Henry IV. had been engaged in partisan warfare; but then he had only his own life at stake. As a sovereign he thought it his duty not to run risks; and before launching into the great enterprises he had in view, and which might change the face of Europe, he wished to put fortune on his side as far as possible. For more than six years, in concert with Sully, he had lost not a day or an hour in preparing for France, which had been a prey to civil war and invasion at the end of the sixteenth century, a future of the noblest order, and which might have secured to it the most honourable destiny, if the hand of an assassin had not in a single day destroyed hopes founded in a wise policy and the most thoughtful foresight.

This prince knew by experience that in war a check is always possible, even when fortune is, or seems to be, entirely on our side, and that the talent of a general consists in his ability to discover new resources after a reverse. Success in arms is secure in proportion to the foresight exercised in preventing a first reverse from becoming a disaster. Henry IV. therefore set about preparing a good line of retreat and supply in the rear of the army, which he was intending to lead in person towards the east. He put in a state of defence the towns and important strategic points from Châlons-sur-Saône, passing through Beaune, Dijon, Langres, along the course of the Haute-Marne, and from Langres to Chaumont, Saint-Dizier, Châlons, Reims, Laon, Péronne, and Amiens. Verdun and Metz had been visited by him, with a view to examining their defences. At Metz he had ordered works of considerable importance. The town of La Roche-Pont was comprised in that portion of this line of defence which lay between Dijon and Langres. The engineer Errard de Bar-le-Duc had been entrusted with these operations, beginning with Châlons-sur-Saône. He had, we may observe, merited the confidence reposed in him by the king, for he had given proofs of considerable ability and ingenuity.

Errard de Bar-le-Duc made use of the ancient walls, considering them suitable for defence at close quarters; but he constructed works outside which would command the country, and force the besieger to commence his operations at a distance of one thousand or one thousand two hundred yards. The system of boulevards was still maintained, but these, instead of presenting only an isolated obstacle, defended each other by crossing their fire, and were, in fact, true bastions.

Fig. 59.—The Bastions of Errard de Bar-le-Duc.

The three great round towers on the north of the cité of La Roche-Pont were then much dilapidated. Errard had them terraced, and then surrounded them with earthworks with walled escarpments. Towards the plateau fronting the north he had a great tenaille constructed with a double ditch and ravelin. [Fig. 59] gives the plan of the cité after the operations planned by Errard. Besides the works just mentioned, indicated at A, B, C and D, the king's engineer raised the bastions, E, F, G, H, and I, which crossed their fires, and whose orillons masked small pieces designed to flank the old ramparts.

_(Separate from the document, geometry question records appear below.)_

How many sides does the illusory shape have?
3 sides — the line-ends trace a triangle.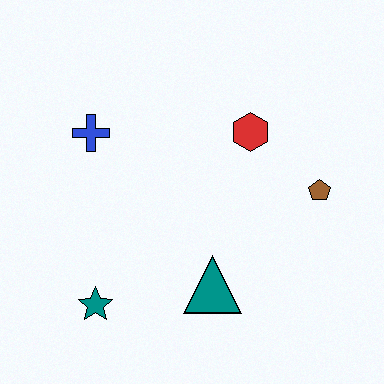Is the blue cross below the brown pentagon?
No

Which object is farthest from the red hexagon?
The teal star is farthest from the red hexagon.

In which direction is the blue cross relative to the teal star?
The blue cross is above the teal star.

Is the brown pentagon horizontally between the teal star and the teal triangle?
No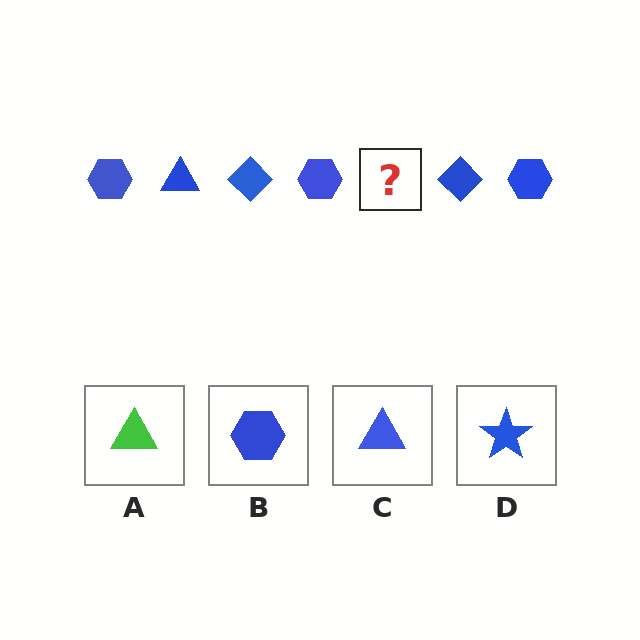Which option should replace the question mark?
Option C.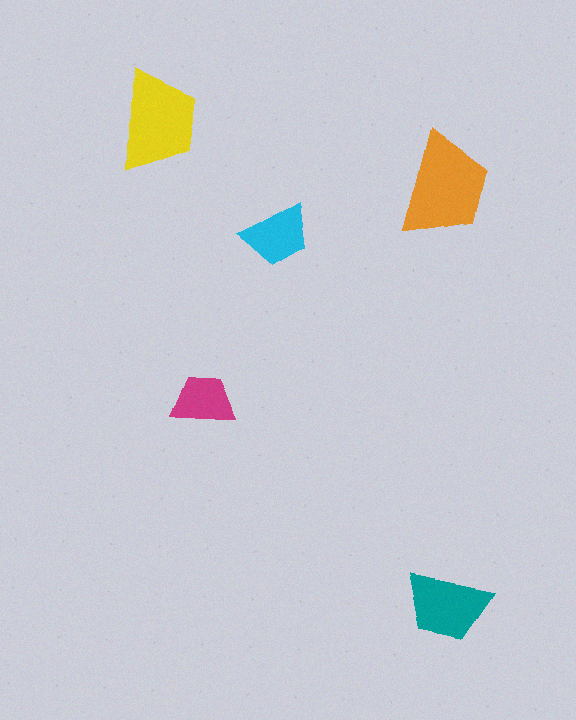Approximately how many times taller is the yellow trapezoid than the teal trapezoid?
About 1.5 times taller.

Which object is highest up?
The yellow trapezoid is topmost.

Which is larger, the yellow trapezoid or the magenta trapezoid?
The yellow one.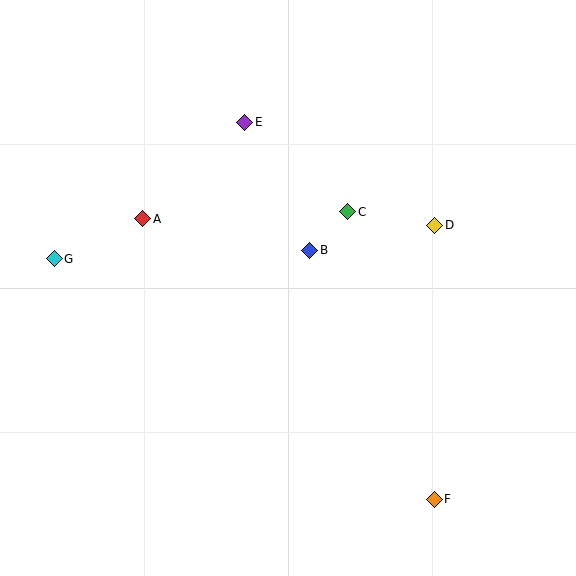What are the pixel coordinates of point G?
Point G is at (54, 259).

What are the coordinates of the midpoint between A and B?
The midpoint between A and B is at (226, 234).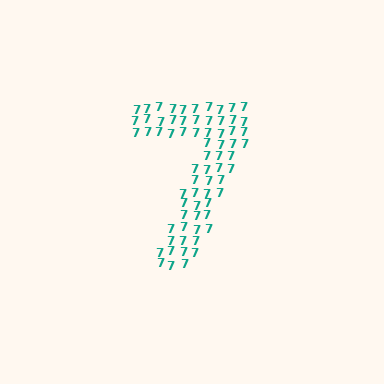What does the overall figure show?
The overall figure shows the digit 7.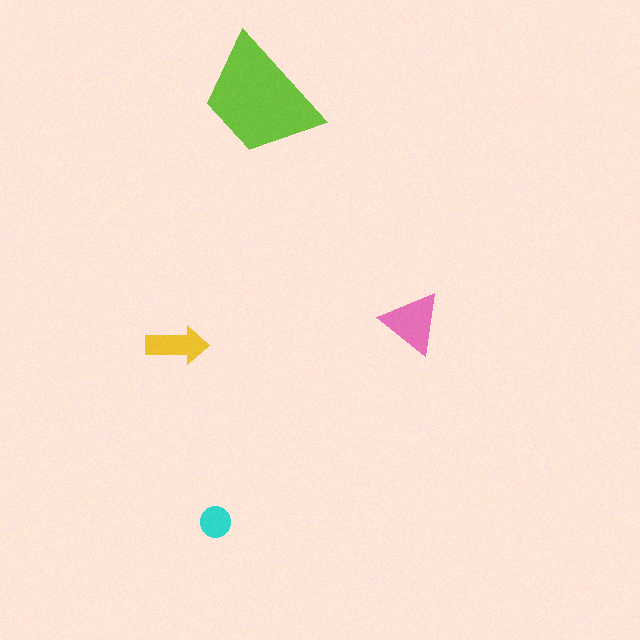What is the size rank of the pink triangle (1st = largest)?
2nd.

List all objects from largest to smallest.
The lime trapezoid, the pink triangle, the yellow arrow, the cyan circle.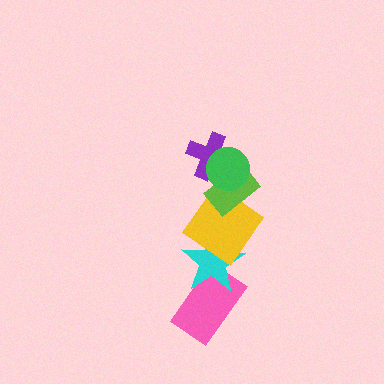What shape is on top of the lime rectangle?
The purple cross is on top of the lime rectangle.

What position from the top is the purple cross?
The purple cross is 2nd from the top.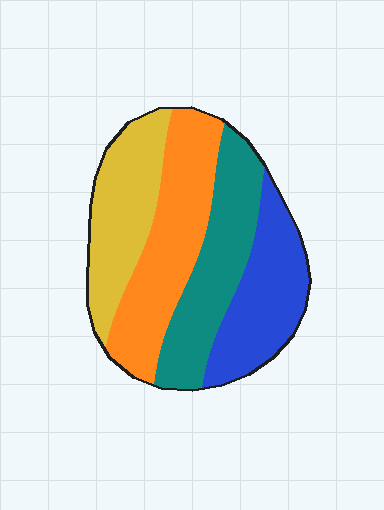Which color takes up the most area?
Orange, at roughly 30%.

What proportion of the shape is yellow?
Yellow covers roughly 25% of the shape.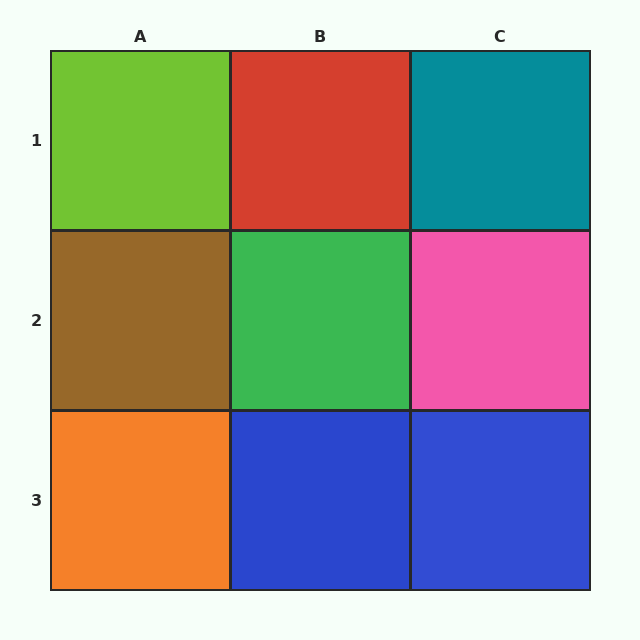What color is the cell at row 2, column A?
Brown.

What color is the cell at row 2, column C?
Pink.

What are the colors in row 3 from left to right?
Orange, blue, blue.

Most of the old towers were lowered and terraced to receive cannon. The ancient castle, of which little more than the donjon and some outbuildings remained, was surrounded by a bastioned enclosure, with a tenaille on the town side.

The lower town, towards the west, though reduced to narrow dimensions, continued nearly in the condition already described. As to the upper town, after the conflagration of the last siege, it had been rebuilt in a very indifferent style. Under Francis I., the abbey had been secularised, and its ancient church was served by a Chapter. The old stone bridge near the outflow of the rivulet still existed, and at O was a second wooden bridge connecting the two shores. The bridge, P, had fallen into ruins and had not been rebuilt.